Before addressing whether Roberts’s purported breaches of the contract were material or sufficient to prevent its performance from being considered substantial, it is necessary to decide whether Roberts actually breached the contract. Roberts asserts that some of its purported omissions, especially arranging for permanent electrical power, were not even required by the contract.

An analysis of a breach-of-contract claim based upon the theory of substantial performance must begin with a determination of the contract’s terms. 15 Samuel Williston, A Treatise on the Law of Contracts § 44:54, at 228. When performance of a duty under a contract is contemplated, any nonperformance of that duty is a breach. Taylor v. George, 92 Ark.App. 264, 212 S.W.3d 17 (2005). It is a well-settled rule that the intention of the parties to a contract is to be gathered, not from particular words and phrases, but from the whole context of the agreement. Wal-Mart Stores, Inc. v. Coughlin, 369 Ark. 365, 255 S.W.3d 424 (2007). The court is to give great weight to the construction of the contract given to it by the parties, Synergy Gas Corp. v. H.M. Orsburn & Son, Inc., 15 Ark.App. 128, 689 S.W.2d 594 (1985), and it may look to the conduct of the parties to determine their intent. Taylor, supra. When a contract is free of ambiguity, its construction and legal effect are questions of law for the court to determine. State Farm Fire & *9 Cas. Co. v. Amos, 32 Ark.App. 164, 798 S.W.2d 440 (1990). Language is ambiguous if there is doubt or uncertainty as to its meaning and it is fairly susceptible to more than one equally reasonable interpretation. Nash v. Landmark Storage, 1LLC, 102 Ark.App. 182, 283 S.W.3d 605 (2008). The determination of whether ambiguity exists is ordinarily a question of law for courts to resolve. Magic Touch Corp. v. Hicks, 99 Ark.App. 334, 260 S.W.3d 322 (2007).
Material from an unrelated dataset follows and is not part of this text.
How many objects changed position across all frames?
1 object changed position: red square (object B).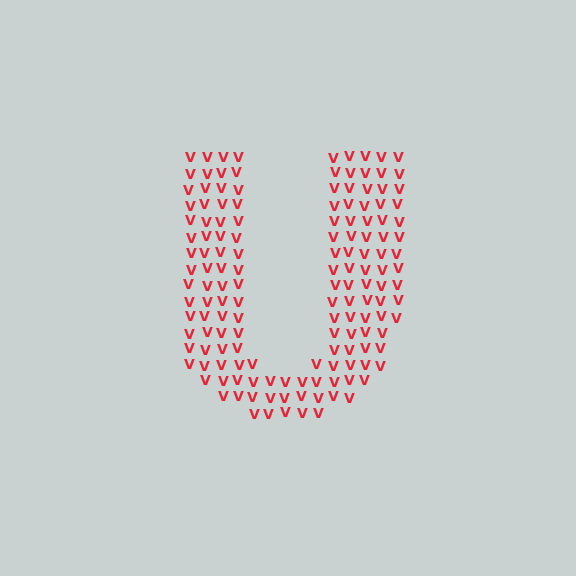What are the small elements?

The trial court concluded that the contract unambiguously required Roberts to provide the SCADA system and the electrical power, and that Roberts’s failure to perform both of these obligations rendered its performance less than substantial. As for the permanent electrical power, we disagree. We conclude that this portion of the contract was ambiguous and the parties’ course of performance demonstrated that they intended for VWR to be equally responsible with Roberts in arranging for permanent power. Taylor, supra.

Paragraph 3.1 of the contract, which set forth Roberts’s responsibilities, provided in subparagraph 3.1.1:

It is understood that unless otherwise specifically stated in the contract documents, the contractor shall provide and pay for all materials, labor, tools, equipment, water, light, power, transportation, superintendence, temporary construction of every kind, and all other services and facilities of every kind whatsoever necessary to execute, complete, and deliver the complete project within the specified time.

Brad Roberts testified that he interpreted the contract as simply requiring Roberts to provide temporary power to the pump stations. Roberts’s expert witness, Michael Bolin, testified that “it’s always the owner who provides the power....” Although Josh Minton testified that the responsibility to provide power lay with Roberts, the parties’ course of performance showed a joint effort to obtain power. Indeed, the parties acted as though the responsibility lay with both sides and required mutual cooperation. In the end, because of misunderstandings and 112miscommunication, electrical power to the remaining pump stations was not completed. We therefore hold that the trial court’s finding that Roberts was solely required to provide the permanent electrical power was clearly erroneous.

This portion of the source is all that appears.